Les Lobis sont un peuple important de cultivateurs, qui vivent au sud-ouest du Burkina Faso, au nord de la Côte d'Ivoire, et au nord-ouest du Ghana. La population actuelle est d'environ trois à six cent mille personnes (selon les sources). Les hommes sculptent des objets en bois, forgent le fer et fondent le cuivre, pendant que les femmes fabriquent de magnifiques poteries.
Ils vivent dans de grandes maisons en pisé. Les toits sont plats et sont utilisés pour dormir et pour faire sécher les récoltes. Dans chaque foyer lobi,un ancien, exerce son autorité sur tous les membres de la famille.
Chaque cuor ou maisonnée du chef de famille comprend non seulement sa ou ses femmes, mais les fils mariés, leurs épouses, et les enfants d'où qu'ils viennent. Le cuor est subordonné à un thil, génie tutélaire invisible qui transmet ses exigences par l'intermédiaire des devins et des sorciers. C'est le thil qui dicte les interdits et exige la création d'une nouvelle figure de bois pour le sanctuaire du village ou de la maisonnée.
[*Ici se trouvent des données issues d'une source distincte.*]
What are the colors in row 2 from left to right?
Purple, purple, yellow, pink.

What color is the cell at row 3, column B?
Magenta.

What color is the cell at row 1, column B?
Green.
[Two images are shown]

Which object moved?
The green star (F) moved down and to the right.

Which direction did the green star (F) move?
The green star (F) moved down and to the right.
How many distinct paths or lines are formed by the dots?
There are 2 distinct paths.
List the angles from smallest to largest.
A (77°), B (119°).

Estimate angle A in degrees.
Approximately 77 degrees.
Si l'ordre n'est pas suivi, des calamités peuvent accabler le village (épidémie, sécheresse), la faute d'un individu pouvant retomber sur la collectivité. L'homme peut avoir plusieurs thila, le premier étant le chef des
autres ; à la mort du propriétaire, il sera hérité par les fils tandis que les autres seront abandonnés (désormais vendus aux collectionneurs ou a leurs rabatteurs). Chaque maisonnée a son propre autel et ses protecteurs individuels entretenus par le chef de famille qui consulte régulièrement le devin. Les thila se comportent comme des personnes avec leurs caprices : ils peuvent exiger une chasse collective, ou bien un buur, initiation coûteuse qui se fait à l'intérieur de la maisonnée et qui nécessite l'intervention du devin.
Ces esprits transmettent aux devins (thildar) les lois que les adeptes doivent suivre pour recevoir leur protection, et ces lois religieuses constituent le ciment social de la communauté. Ces esprits sont représentés par des sculptures en bois ou en bronze, appelées des boteba (ou batéba).
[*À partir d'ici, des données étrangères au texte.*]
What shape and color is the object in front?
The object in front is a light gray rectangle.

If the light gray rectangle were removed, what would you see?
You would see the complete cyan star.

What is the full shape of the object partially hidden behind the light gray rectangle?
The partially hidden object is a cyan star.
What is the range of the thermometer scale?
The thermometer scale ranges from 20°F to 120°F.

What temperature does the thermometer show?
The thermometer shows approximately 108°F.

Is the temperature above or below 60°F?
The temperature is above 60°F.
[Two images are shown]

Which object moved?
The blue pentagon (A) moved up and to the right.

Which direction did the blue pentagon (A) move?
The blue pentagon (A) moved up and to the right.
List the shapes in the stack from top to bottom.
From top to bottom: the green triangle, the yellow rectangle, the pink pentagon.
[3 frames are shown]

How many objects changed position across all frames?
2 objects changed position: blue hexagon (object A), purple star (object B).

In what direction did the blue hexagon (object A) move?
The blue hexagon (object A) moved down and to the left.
les statues lobis apparaissent comme des êtres vivants qui parlent et agissent. elles sont perçues comme des êtres mi-hommes, mi-dieux. Sculptées à l'image de l'homme, elles tiennent leur caractère humain de leur morphologie et leur caractère divin de la possibilité de réaliser des actions hors des limites du génie humain. Parmi ces actions, il y a la faculté de communiquer avec des êtres invisibles, communication dont le résultat ne peut être transmis qu'au devin parce qu'il est seul capable de comprendre le verbe divin.
Ainsi, dans la divination, elles sont chargées de transmettre au devin les réponses aux questions qu'il pose à ses thila1 afin de découvrir non seulement le motif pour lequel le consultant s'est présenté à lui (ce motif n'est jamais révélé au devin ; c'est à lui de le trouver), mais encore les prescriptions destinées à résoudre le problème qui a fait l'objet de la consultation. C'est pourquoi parmi les éléments (clochette en fer, petit sac fait de la peau de la patte avant d'un fourmilier, cauris, coquillages, cailloux, etc.) qu'utilisé le devin lobi, il y a des bateba.
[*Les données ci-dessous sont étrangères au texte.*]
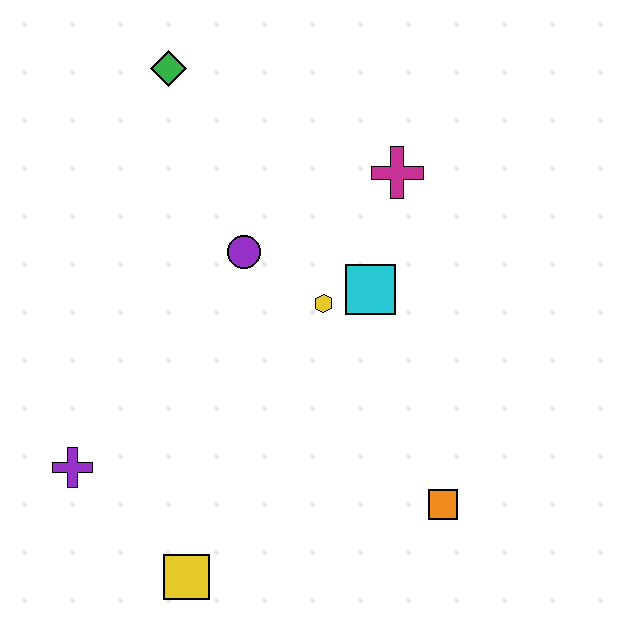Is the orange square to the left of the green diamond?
No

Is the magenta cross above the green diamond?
No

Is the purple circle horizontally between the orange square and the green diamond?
Yes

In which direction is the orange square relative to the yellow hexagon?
The orange square is below the yellow hexagon.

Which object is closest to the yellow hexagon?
The cyan square is closest to the yellow hexagon.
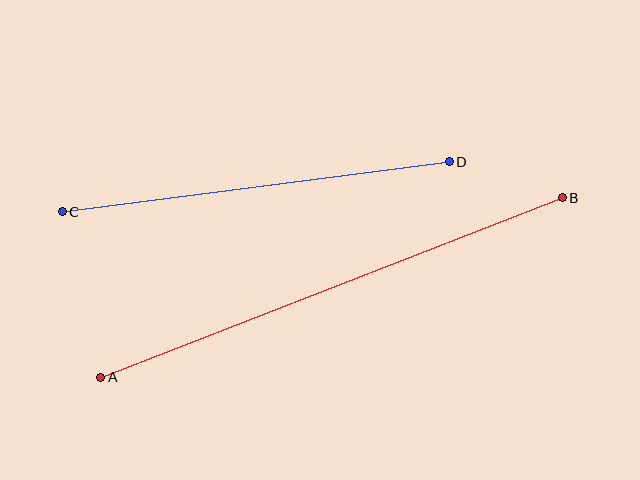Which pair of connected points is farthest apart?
Points A and B are farthest apart.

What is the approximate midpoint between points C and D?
The midpoint is at approximately (256, 187) pixels.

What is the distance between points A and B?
The distance is approximately 496 pixels.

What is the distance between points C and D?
The distance is approximately 390 pixels.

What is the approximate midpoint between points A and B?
The midpoint is at approximately (331, 288) pixels.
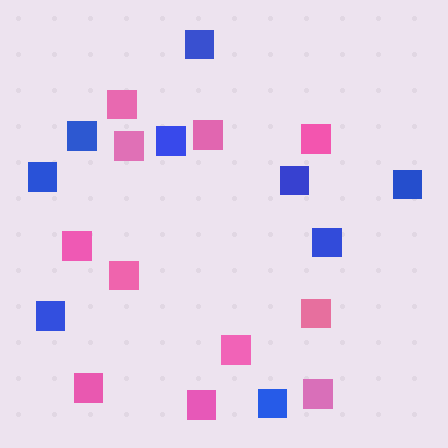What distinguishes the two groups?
There are 2 groups: one group of blue squares (9) and one group of pink squares (11).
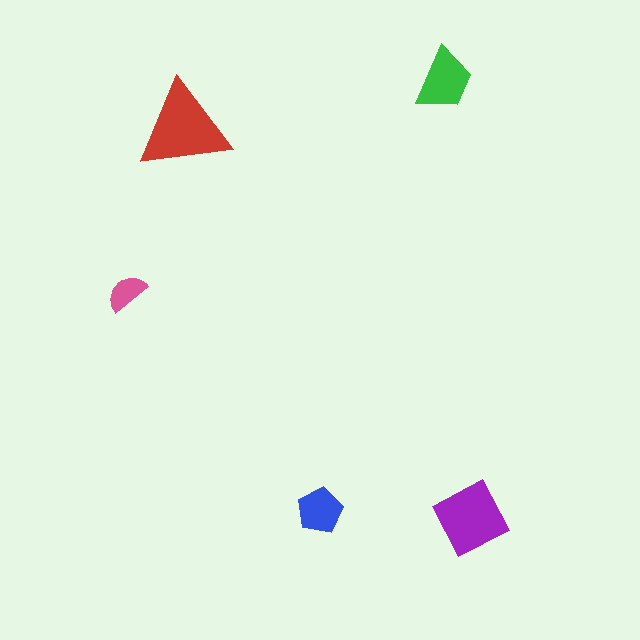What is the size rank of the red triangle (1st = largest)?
1st.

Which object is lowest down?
The purple diamond is bottommost.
Outre la divination, elles assument beaucoup d'autres fonctions. Ainsi, il en existe qui assurent la fécondité des femmes ("la femme à l'enfant ) les Lobis matérialisent la fécondité en sculptant le port d'un enfant de côté au niveau de la hanche ou sur le dos (par une femme. De la même manière, la statue lobi dite "bêtise lobi" qui, par sa forme, montre une scène d'accouplement traditionnel (mise sur socle à la verticale, elle semble exprimer le côté "pervers" de l'acte sexuel car les autochtones l'accomplissent couchés et non pas debout), est une statue destinée à procurer une épouse à un homme qui éprouve des difficultés à se marier. À ces attitudes s'ajoute, par exemple, celle de "la femme aux funérailles" dont la position des bras indique le type de parenté qui la lie au défunt : lorsqu'elle pleure en étendant son bras droit, cela signifie que le défunt était un parent agnatique ; lorsque c'est le bras gauche, c'est le signe qu'elle a perdu un parent utérin. Lorsque les deux bras sont levés, il s'agit d'un parent utérin et agnatique à la fois.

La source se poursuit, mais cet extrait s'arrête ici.